Wednesday, March 02, 2005

on transparency and identity

Many years ago I was inspired by the story of the Emperor's new clothes. I've revisited the story numerous times from different angles, arguing, for example, that nudity can be construed as fashion, or that the story would have been more poignant had the emperor and his tailors held their ground and continued to insist that the clothes are made of weapons of mass destruction, er... I mean made of "democracy" -- and the only reason you can't see it is because you're not refined enough (and, of course it'll look different than ours). [oops, I went off on a tangent].

Getting back to transparency, yesterday in a talk on "Balancing Academia and the Rest of Life" panelists spoke on how difficult it was to do, but of course it's possible, and can even be easy. One panelist said [paraphrased here] "No. Not with young children. There is, for me, no sense of 'balance'. It would be an absurd lie for me to tell you there was. I'm not even good at faking it."

Echoes of the little boy. The crowd, very confused and stressed out because they came feeling unbalanced, and were just told to persevere and they'll make it, and they were thinking "I'm failing. I'm swimming as hard as I can, and I can't persevere any more. I'm a failure." and then they heard: "I'm off balance too" -- and, I swear to you, there were tears -- literal tears-- of relief.

How much of academia is about "show"? How much about "success" in this study or that, in these implications or those. We strive to "prove" through "rigorous scientifically-based" studies one thing or another, and we are taught (impicitly or explicitly) to never flinch. Never let them see you sweat. Because if you are weak, if you show any sense of doubt, then your work is suspect. If your work is suspect, then your worth is suspect. There is *no* room for error. Lives are at stake.

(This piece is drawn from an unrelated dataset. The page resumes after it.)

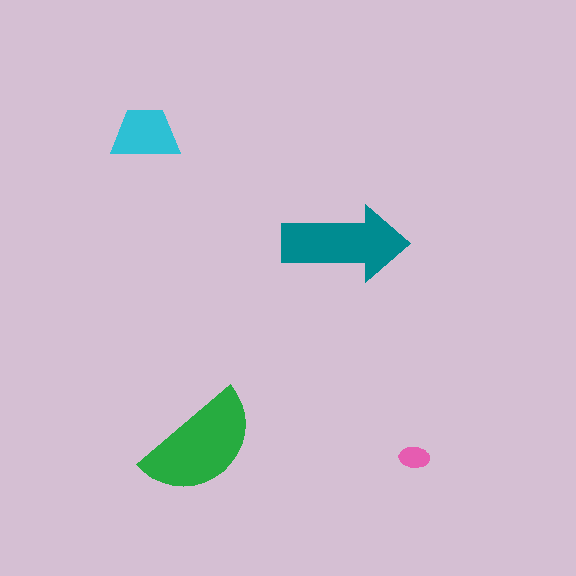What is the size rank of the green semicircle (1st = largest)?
1st.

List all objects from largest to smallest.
The green semicircle, the teal arrow, the cyan trapezoid, the pink ellipse.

How much crap. This is (in my laughably humble, but strongly contended opinion) a major problem in academics. We take ourselves too seriously. We do not allow for mistakes. And this gets filtered down to grad school, and to undergrad, and to K-12, and permeates throughout our entire learning lives.

We need to be okay with questioning the emperor, and ourselves -- in public. I put together a presentation on embodiment based on an initial foray into the field, using terms that I was struggling to understand. I'd make a different one now (even a week later), but at the time it seemed "about right" (even as I built in disclaimers of broad generalizations). If I made one now, I'm almost 100% certain that I would consider it wrong in a month. Should I apologize for it? No. Should I be embarrassed by it? No. Should I defend it as absolute truth? No. Should I defend it as a perfectly fine exploration? Absolutely. I purposefully made the above presentation a bit outlandish ("provocative" is the term Gloria Ladson-Billings used to describe my concept of discourse bending, and I think it fits with my intention here too), and got reamed on it (mentioned here: embodiment vs. experience), but that's okay. I learned his perspective. And had I "hidden" my thoughts on embodiment because I feared others might think I'm an idiot, I'd have not learned his perspective, and we'd all sit around watching the parade, commenting on how snazzy the emperor looks.

I'm mostly naked. We all are. Get used to it.